The Archive Decision
The decision to archive rather than simply wind down ribbonfarm-blog is itself meaningful. Archiving preserves the accumulated corpus — the nearly two decades of essays that constitute Rao's primary intellectual record — while signaling that the blog as active venue is closed. The move reflects both the degradation of the blogging ecosystem (RSS readers, blog aggregators, and the blog-native reading habit have all declined substantially since 2007) and the broader shift toward newsletter formats that characterized the cozyweb-turn. Seventeen years of weekly or near-weekly long-form writing represents an extraordinary intellectual output, and treating it as an archive acknowledges its significance as a completed project.
Contraptions Newsletter
contraptions-newsletter represents the primary writing venue of this era. The newsletter format differs from the blog in important ways: it goes directly to subscribers rather than being indexed and discovered; it implies a more committed relationship between writer and reader; it is less dependent on platform intermediaries for distribution. These characteristics align with the cozyweb values Rao had been theorizing since the cozyweb-turn — smaller, more committed audiences in lower-stress contexts rather than viral reach through algorithmically-mediated platforms.

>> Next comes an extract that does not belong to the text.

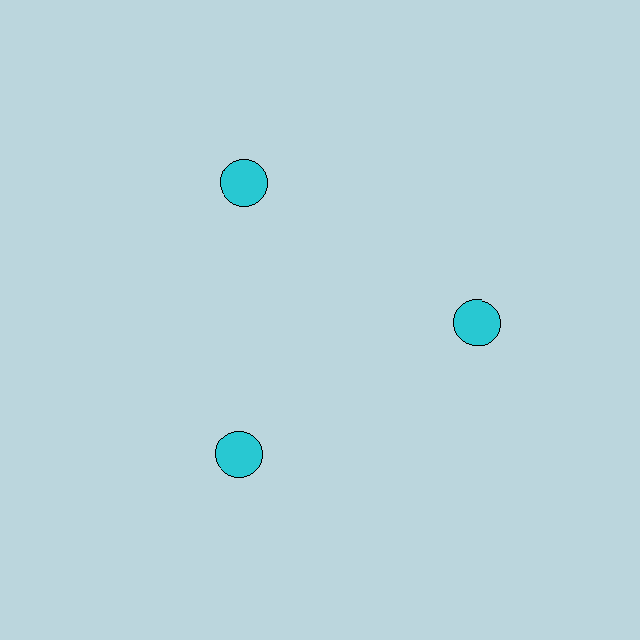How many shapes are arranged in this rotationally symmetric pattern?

The Contraptions name signals something about the era's intellectual orientation: a contraption is a mechanical device of uncertain elegance, assembled from available parts for a specific purpose. The word suggests craft, improvisation, and pragmatic problem-solving rather than system-building or grand theory. It reflects the permaweird aesthetic — navigating genuinely novel conditions with available tools rather than waiting for stable footing.
Summer of Protocols Continuation
The summer-of-protocols research program continues into this era, sustaining the intellectual community and the protocol-thinking framework developed during the cozyweb-turn. The protocols work has the most institutional infrastructure of anything Rao is currently involved with — the ethereum-foundation backing provides resources that the newsletter-based model does not — and it may become the primary intellectual project of the post-Ribbonfarm period. The yak-collective, the distributed indie consulting community Rao catalyzed in 2020, also persists as a lower-key but ongoing community infrastructure alongside the more formally constituted protocols work.
Open Questions
This era is ongoing and its shape is not yet clear. The transition from blog to newsletter is a medium change with uncertain intellectual consequences: whether the Contraptions format will generate the kind of cumulative argument that the best Ribbonfarm periods produced, or whether it will be more fragmentary and occasional, remains to be seen. The summer-of-protocols work provides one potential axis of sustained development. The blogchain format — serialized linked posts that accumulate argument across many installments — is available as a structural tool, and may allow Contraptions to function as something closer to a serialized intellectual project than a conventional newsletter.
Historical Position
The Post-Ribbonfarm era begins with Rao having completed the most sustained independent intellectual blogging project in the technology-culture space: seventeen years, an archive spanning organizational theory, temporal philosophy, cultural criticism, decision science, and internet sociology. The question of what comes next is not primarily about productivity — Rao's output has never been the constraint — but about form. What is the right container for the kind of thinking Ribbonfarm enabled, in a media environment that has changed substantially from the one in which Ribbonfarm was founded?